Il existe assurément deux poids et deux mesures», suggère-t-il.
Le président du CNCPPDH Me Ksentini, lui, se dit d’abord étonné qu’on lui prête des propos qu’il n’a pas tenus dans un journal électronique (TSA, NDLR) : «Je n’ai jamais prononcé de tels propos et encore plus à ce journal que je ne connais pas. Comment pourrais-je citer le président de la République ? Ensuite, je m’interdis de m’engager dans le domaine politique.
Ça ne m’intéresse pas. Enfin je dirais que le respect de la chose jugée doit être de mise.» Il convient de signaler que TSA, citant le président de la CNCPPDH a publié, le 15 septembre dernier, un article sous le titre : «Farouk Ksentini : Je ne pense pas que Bouteflika soit contre le retour des dirigeants de l’ex-FIS sur la scène politique»,
Le porte-parole du mouvement de redressement et de l’authenticité (MRA) Seghir Kara, pour sa part, s’appuie sur les articles 25 et 26 de la Constitution qui interdisent à tout parti politique de se créer sur une base ethnique, religieuse ou culturelle pour argumenter ses propos : «Nous sommes contre le retour de l’ex-FIS dans sa version originale.
La Constitution doit être appliquée pour tout le monde.

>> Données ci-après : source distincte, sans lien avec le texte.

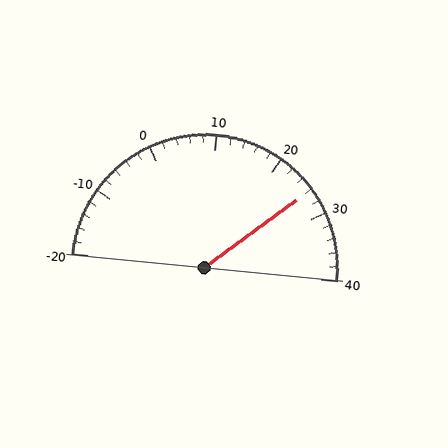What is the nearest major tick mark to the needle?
The nearest major tick mark is 30.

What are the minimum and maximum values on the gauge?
The gauge ranges from -20 to 40.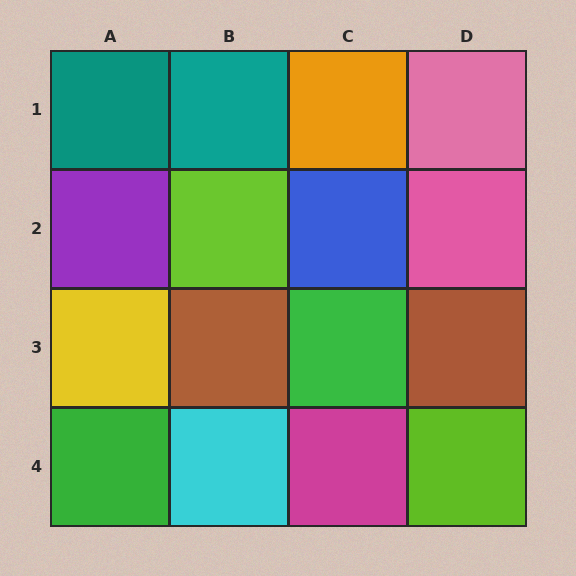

Les articles 25 et 26 sont clairs à ce sujet. Nul n’a le droit de créer un parti sur la base ethnique, religieuse ou culturelle. Aussi tous les membres fondateurs de l’ex-FIS sont interdits de créer un parti ou de faire partie d’une autre formation politique.
Par contre, ceux qui ont été blanchis par la justice peuvent créer un parti. Les trois millions de citoyens qui ont voté pour ce parti ont le droit de militer ou d’activer dans d’autres formations», souligne-t-il. Enfin, il convient de préciser que toutes nos tentatives pour joindre les responsables du FFS et du RCD afin de recueillir leurs ponts de vue sur cette question sont restées vaines.